Filsafat Primordialisme

PRIMORDIALISME itu seperti sebuah candu. Di satu sisi, sangat mengenakkan karena membuat kita terbang ke awang-awang, tapi pada sisi lain bisa meninabobokkan, bisa membius kita sehingga tak sanggup mengenali mana realitas dan mana yang bukan realitas. Primordialisme kerap hadir dengan penuh aura magis, membuat kita terkesima lalu menyembah, terkagum-kagum, dan sesaat kemudian kita seakan semaput dan kehilangan kesadaran.

Saya tak paham sejak kapan primordialisme lahir. Ilmuwan sosial Karl Marx banyak mengutuk primordialisme sebagai ideologi yang merupakan "sebentuk kesadaran palsu yang dikonstruksi kaum borjuis untuk menipu kaum proletar." Mungkin Marx benar. Jika primordialisme adalah sebuah konstruksi, maka kelas-kelas berkuasa yang melahirkannya, lalu mengatasnamakan orang banyak, kemudian menjelma menjadi sebuah kebudayaan. Primordialisme adalah tangan-tangan kekuasaan yang software-nya dikendalikan oleh kelas berkuasa. 
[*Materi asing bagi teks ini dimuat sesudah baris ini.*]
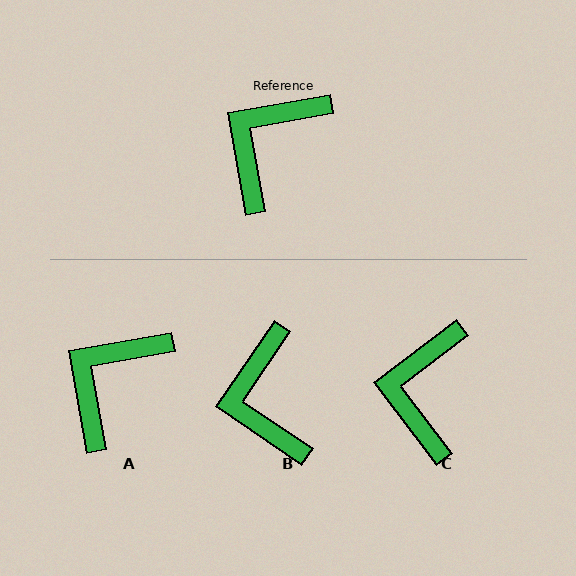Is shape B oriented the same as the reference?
No, it is off by about 46 degrees.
Pada mulanya adalah sebuah hasrat. Seolah ada kalimat "Saya ingin berkuasa, maka kamu mesti bersedia untuk saya pimpin. Kamu mesti menempatkan posisi di bawah. Sebab saya pemilik otoritas." Sebuah testimoni yang kemudian diikuti oleh pelembagaan hasrat. Maka hasrat eksis dalam kebudayaan. Kita ingin menampik. Tapi kebudayaan dilahirkan sebagai sebuah pengabsah, semacam alat legitimasi yang menyatakan sesuatu sebagai sesuatu ataukah bukan sesuatu.

Yah, awal dan akhir dari primordialisme adalah muara kebudayaan. Kebudayaan dilembagakan oleh hasrat sehingga enyediakan segala preferensi dan pedoman nilai bagi semua manusia. Kebudayaan menjadi ruang peneguhan ambisi, kuasa, dan otoritas untuk mengendalikan sesuatu. Pada titik ini kita akan merefleksi posisi kita sebagai kaula. Kita hanya berada di pinggir dari sebuah proses politik yang tengah berjalan. Saat sang penguasa menghardik, kita langsung ketakutan. Saat hendak melawan, kita takut dengan pamali dan bala yang bakal datang. Tak ada jalan lain selain dari berdiri di pinggiran sembari menyaksikan kehidupan para penguasa dengan tatap iri.

Apakah kita sanggup meneriakkan kata lawan?